In return for having to pay far more than the private insurance market would charge individuals, the majority of whom, based on the most credible available data, do not have pre-existing conditions, those attempting to enroll in Obamacare, unlike those visiting eHealthInsurance, are being forced to cough up a plethora of personal information before they will receive a quote. One doesn’t have to be paranoid to recognize the fact that the system’s design will enable the government, armed with income-related information, to develop targeted lists of those who have created profiles but haven’t completed their purchase of a legally mandated product.
Unluckily for Team Obama, but perhaps fortunately for what’s left of Americans’ fundamental freedoms, the system’s design probably best explains why its performance has been so abysmal. Generating a quote based on four variables is one thing. Getting one based on dozens of them, accompanied by some attempt at verification — but not too much, based on the administration’s “honor system” posture concerning income-related data for the first go-round — is the $500 million-plus problem.
That’s right. The cost of Obamacare system development thus far, according to Digital Trends, has been over $500 million.
Obamacare has become the Big Dig of systems projects. Subtracting a generous 20% off the top for hardware and other equipment, the cited cost to date means that the government has spent about $400 million on programmers. That’s the equivalent of spending $100 per hour on an army of 1,000 programmers for two full years. What in the world has everyone been doing?
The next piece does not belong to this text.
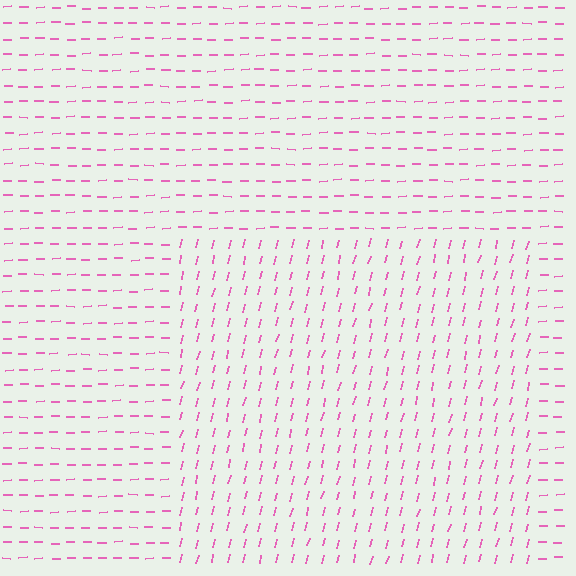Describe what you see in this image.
The image is filled with small pink line segments. A rectangle region in the image has lines oriented differently from the surrounding lines, creating a visible texture boundary.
To add insult to injury, the administration outsourced the building of this costly contraption to CGI Group, a Canadian firm. CGI, whose U.S. operations are based in Northern Virginia, “just so happened” to increase the number of H-1B visas it requested from 172 in 2011 to 299 in 2012. It seems more than a little likely that the Obamacare project gave jobs to foreigners while needlessly leaving fully dozens or perhaps even hundreds of qualified citizen IT professionals on the unemployment line.
It gets even worse. CGI was “officially terminated in September 2012 by an Ontario government health agency after the firm missed three years of deadlines and failed to deliver the province’s flagship online medical registry.” Surely someone in the Washington government-media complex knew that CGI had gotten the boot in Ontario. Yet “somehow” this was never news in the U.S. Oh, I forgot. That was less than two months before the presidential election, and there was a blackout on anything not directly involved in trashing Mitt Romney or anyone who might dare support or vote for him.
Obamacare’s enrollment system blowup is all anyone should need to justify delaying the individual mandate for a year to give developers — hopefully news ones — one last chance to get their act together. Or, far better, to give the American people one last chance to elect a Congress and Senate which will do everything it can to end this debacle once and for all.